Engraçado que as pessoas geralmente ficam inspiradas a escrever quando estão tristes, e comigo funciona exatamente da maneira oposta. Contudo, é fim de ano, fim de década, fim de 2009, e eu não poderia deixar de tentar relatar algumas coisas, mas não esperem grande inspiração.

Posso afirmar que foi um dos melhores anos já vividos. Comecei estudar aquilo que eu gosto, fiz amigos que me acrescentam dia após dias, e conservei aqueles que faço questão de contar os verões juntos. Vivi situações engraçadas, felizes, constrangedoras, tristes, sofridas... acabei mais um ano com a sensação de ter feito muita coisa.
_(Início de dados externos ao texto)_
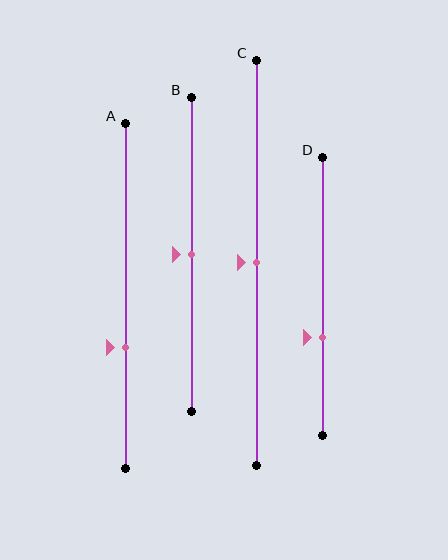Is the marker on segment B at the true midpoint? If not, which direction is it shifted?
Yes, the marker on segment B is at the true midpoint.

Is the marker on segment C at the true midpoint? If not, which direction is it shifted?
Yes, the marker on segment C is at the true midpoint.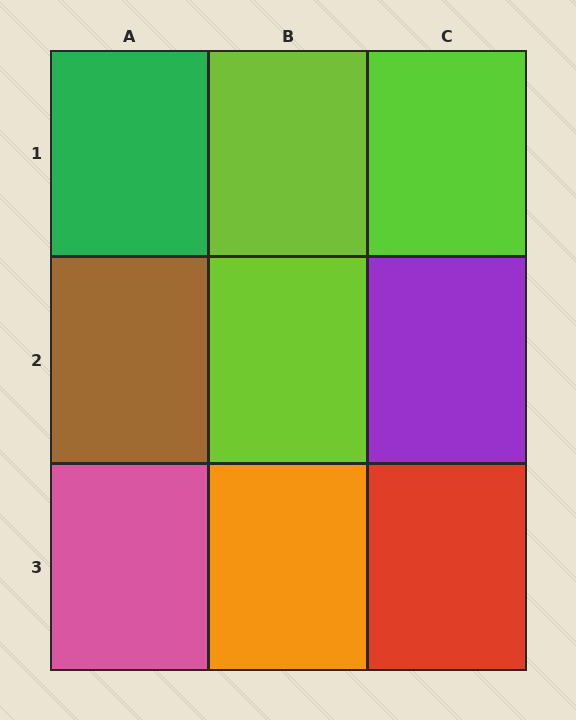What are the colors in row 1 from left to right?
Green, lime, lime.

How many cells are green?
1 cell is green.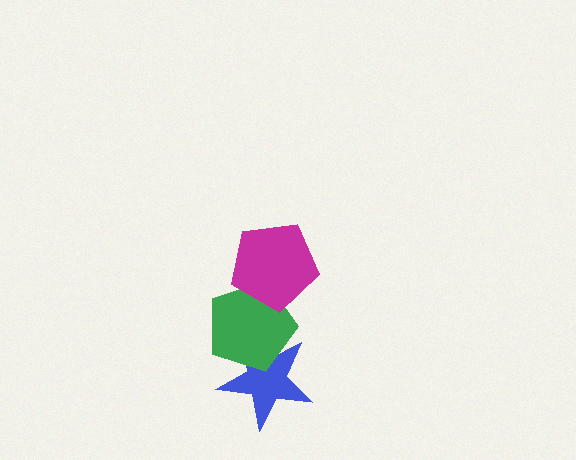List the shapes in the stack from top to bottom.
From top to bottom: the magenta pentagon, the green pentagon, the blue star.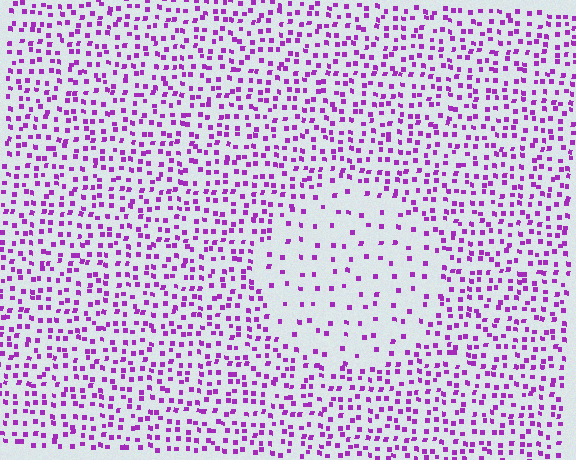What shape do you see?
I see a circle.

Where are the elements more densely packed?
The elements are more densely packed outside the circle boundary.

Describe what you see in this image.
The image contains small purple elements arranged at two different densities. A circle-shaped region is visible where the elements are less densely packed than the surrounding area.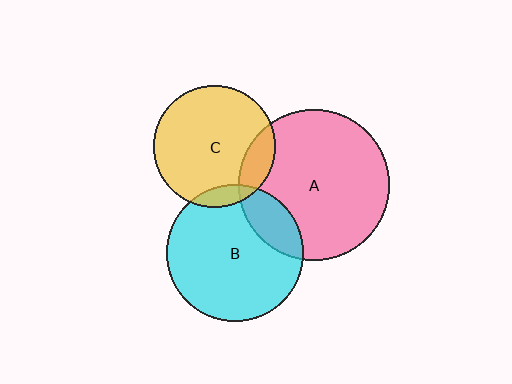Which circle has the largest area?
Circle A (pink).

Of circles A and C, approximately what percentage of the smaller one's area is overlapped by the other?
Approximately 15%.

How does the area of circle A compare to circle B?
Approximately 1.2 times.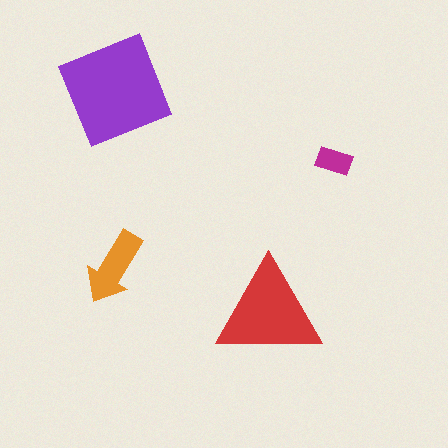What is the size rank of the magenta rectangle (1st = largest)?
4th.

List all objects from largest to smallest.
The purple diamond, the red triangle, the orange arrow, the magenta rectangle.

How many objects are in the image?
There are 4 objects in the image.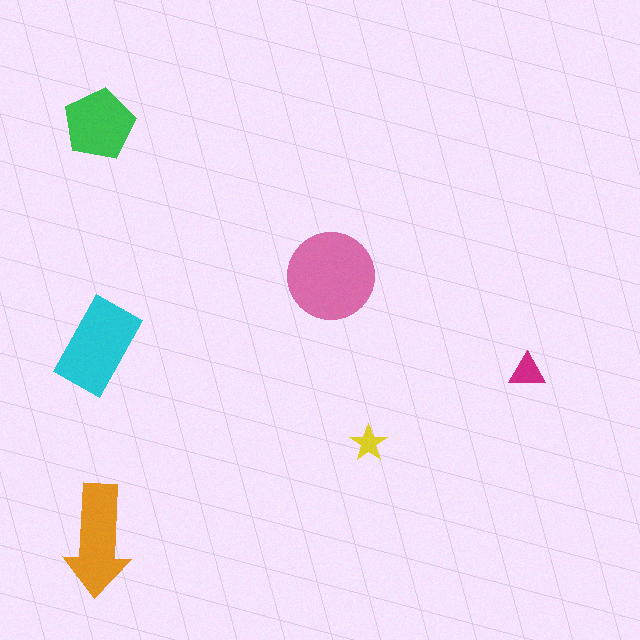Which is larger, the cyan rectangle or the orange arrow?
The cyan rectangle.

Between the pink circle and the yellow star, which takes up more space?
The pink circle.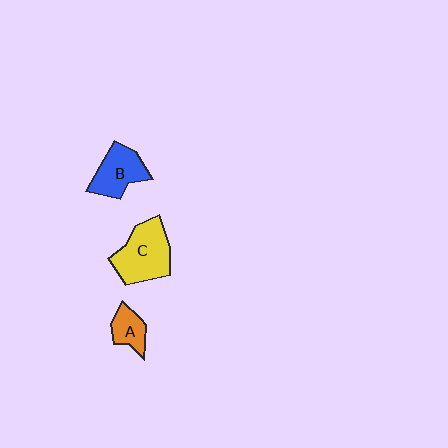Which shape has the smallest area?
Shape A (orange).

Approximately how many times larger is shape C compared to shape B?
Approximately 1.4 times.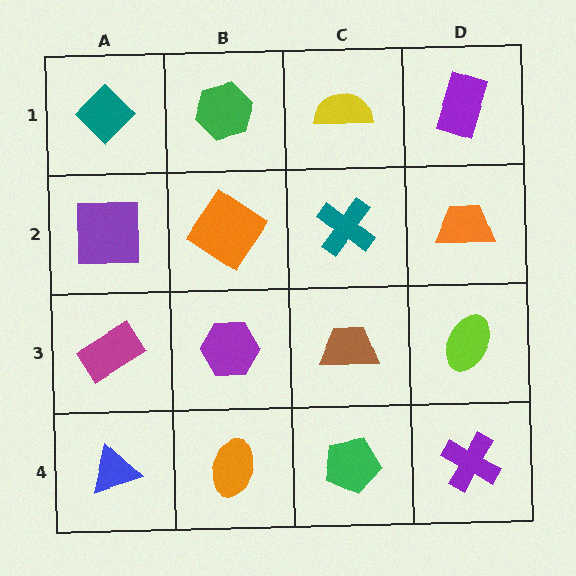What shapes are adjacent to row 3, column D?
An orange trapezoid (row 2, column D), a purple cross (row 4, column D), a brown trapezoid (row 3, column C).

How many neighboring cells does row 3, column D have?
3.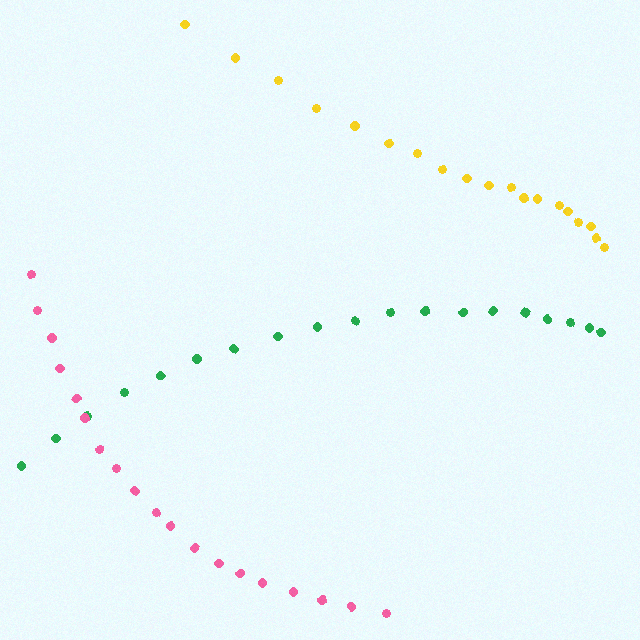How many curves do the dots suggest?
There are 3 distinct paths.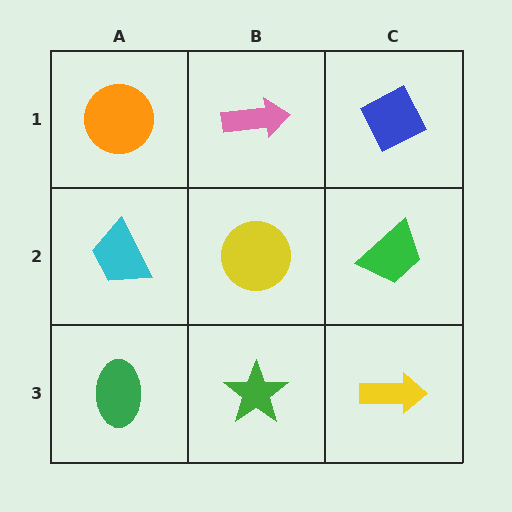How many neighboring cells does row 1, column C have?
2.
O primeiro semestre foi aquela badalação de inicio de faculdade. Bebida, festas, novas amizades, sexo e até mesmo coisas ilícitas. Foi também adaptação a uma rotina acadêmica, composta por trabalhos, provas, seminários, discussões e aquilo que todo universitário conhece. Descobri que jornalismo impresso se faz com lide, que nem todos os professores gostam de você. Que acordar cedo cansa, e que dar conselhos é muito melhor que ouvi-los.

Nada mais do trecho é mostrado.